Ethik in den Weltreligionen
Judentum - Christentum - Islam. Mit Beiträgen von Richard Brüllmann, Harald Faber, Andreas Rössler und Werner Zager

Konsenssuche in Zeiten der Globalisierung

Der Band sammelt Texte, die auf Vorträge im Rahmen der "Internationalen Seminartage" vom 23.-25.3.2001 im Albert-Schweitzer-Begegnungszentrum Gunsbach/Elsass unter dem Rahmenthema "Ethik in den Weltreligionen" gehalten wurden. Zwei Beiträge knüpfen unmittelbar an Albert Schweitzer an. R. Brüllmann, Weltethos und Globalisierung. Albert Schweitzer - Wegbereiter der Idee einer universellen Ethik (S. 1-20) stellt heraus, daß der Globalisierung als einer neuen Phase der Geschichte der Menschheit angesichts ihrer negativen Auswirkungen nur durch Beachtung der ethischen Dimension eine positive Richtung gegeben werden kann. Er sieht Anzeichen dafür, daß dies bewußt wird, kann dafür auf Beispiele aus der Schweiz verweisen, Ethik werde neu als wesentlich für das Zusammenleben der Menschen erkannt, so wolle z.B. die Universität Zürich, die Auseinandersetzung mit den ethischen Aspekten der Wissenschaft institutionalisieren. A. Schweitzer habe schon in einer Vorlesung aus dem Jahre 1912 die Ehrfurcht vor dem Leben als den Grundton aller Kultur benannt, sie könne jeden Menschen, sogar den überzeugten Materialisten beseelen. Für ihn sei die "Ehrfurcht vor dem Leben" Weltethos, jederzeit und überall gültig. In der auf Anregung von H. Küng 1993 vom "Parlament der Weltreligionen" in Chicago verabschiedeten Erklärung zum Weltethos wird Schweitzers Gedanke, ohne ihn zu nennen, wiederaufgenommen, wenn die erste der "vier unverrückbaren Weisungen" so formuliert wird: "Verpflichtung auf eine Kultur der Gewaltlosigkeit und der Ehrfurcht vor allem Leben". Wenn Küng auf der Verantwortung der Religionen für das Weltethos und damit für den Weltfrieden bestehe, müsse man doch erinnern, daß die ethische Verpflichtung im Sinne A. Schweitzers darüber hinaus alle Menschen, alle Gruppierungen und Berufe angehe. W. Zager, Die Weltanschauung der Ehrfurcht vor dem Leben. Einführung in den dritten Band der Kulturphilosophie von Albert Schweitzer (S. 95-107) bietet einen ersten Zugang zur denkerischen Entwicklung Schweitzers, insbesondere auch zu seinem Bemühen, das Ethos der "Ehrfurcht vor dem Leben" im Gespräch mit den asiatischen Religionen zu begründen.

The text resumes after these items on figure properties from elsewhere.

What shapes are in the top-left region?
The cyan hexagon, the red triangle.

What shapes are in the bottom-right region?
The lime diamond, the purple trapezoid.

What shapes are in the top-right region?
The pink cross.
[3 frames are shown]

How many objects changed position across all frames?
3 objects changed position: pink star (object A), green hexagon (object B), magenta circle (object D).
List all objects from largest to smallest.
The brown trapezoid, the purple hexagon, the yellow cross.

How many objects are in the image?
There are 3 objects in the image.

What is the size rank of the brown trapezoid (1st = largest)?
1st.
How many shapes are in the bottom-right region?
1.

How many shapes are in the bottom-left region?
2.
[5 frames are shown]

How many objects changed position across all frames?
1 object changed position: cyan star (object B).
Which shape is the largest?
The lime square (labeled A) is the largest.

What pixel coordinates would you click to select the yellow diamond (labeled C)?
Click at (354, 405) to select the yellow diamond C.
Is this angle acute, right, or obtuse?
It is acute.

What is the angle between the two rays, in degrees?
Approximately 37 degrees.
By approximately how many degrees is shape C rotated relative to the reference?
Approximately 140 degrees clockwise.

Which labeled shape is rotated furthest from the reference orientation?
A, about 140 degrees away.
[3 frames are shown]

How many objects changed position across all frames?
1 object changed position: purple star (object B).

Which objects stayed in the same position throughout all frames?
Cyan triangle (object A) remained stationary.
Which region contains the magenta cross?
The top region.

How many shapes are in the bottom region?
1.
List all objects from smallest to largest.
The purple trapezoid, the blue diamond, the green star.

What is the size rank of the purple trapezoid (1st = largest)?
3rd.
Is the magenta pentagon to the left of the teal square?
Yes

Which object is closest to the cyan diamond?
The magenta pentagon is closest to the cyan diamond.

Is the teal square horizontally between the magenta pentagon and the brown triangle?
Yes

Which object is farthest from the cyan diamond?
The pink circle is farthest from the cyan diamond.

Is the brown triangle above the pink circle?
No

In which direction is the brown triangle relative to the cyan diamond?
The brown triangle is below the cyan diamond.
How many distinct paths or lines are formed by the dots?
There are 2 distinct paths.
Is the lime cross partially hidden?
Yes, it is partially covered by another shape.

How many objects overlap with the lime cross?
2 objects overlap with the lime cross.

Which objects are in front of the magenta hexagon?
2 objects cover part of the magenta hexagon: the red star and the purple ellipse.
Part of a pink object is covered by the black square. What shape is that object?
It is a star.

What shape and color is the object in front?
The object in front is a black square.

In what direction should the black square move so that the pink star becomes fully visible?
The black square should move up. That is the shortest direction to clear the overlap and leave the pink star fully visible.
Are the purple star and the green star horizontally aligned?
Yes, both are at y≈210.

H. Faber, "Mache seinen Willen zu deinem Willen ...". Grundzüge jüdischer Ethik (S. 21-68) und W.Zager, Hingabe an Gottes Willen. Ethik im Islam (S. 69-92) informieren gründlich, mit Zitaten aus den Quellen und reichlich Verweisen auf aktuelle Literatur. M. Rössler, Weltethos aus christlicher Sicht (S. 109-126) macht deutlich, daß damit nicht eine Dominanz des christlichen Ethos gemeint ist, sondern in Anlehnung an Gedanken Schweitzers ein universales, globales Ethos im Geiste Jesu. Es stützt sich auf die oft schon jahrtausendealten religiösen und ethischen Traditionen der Menschheit, auf ihren weisheitlichen und sittlichen Fundus, ist auf der Suche nach einem universalen ethischen Grundkonsens.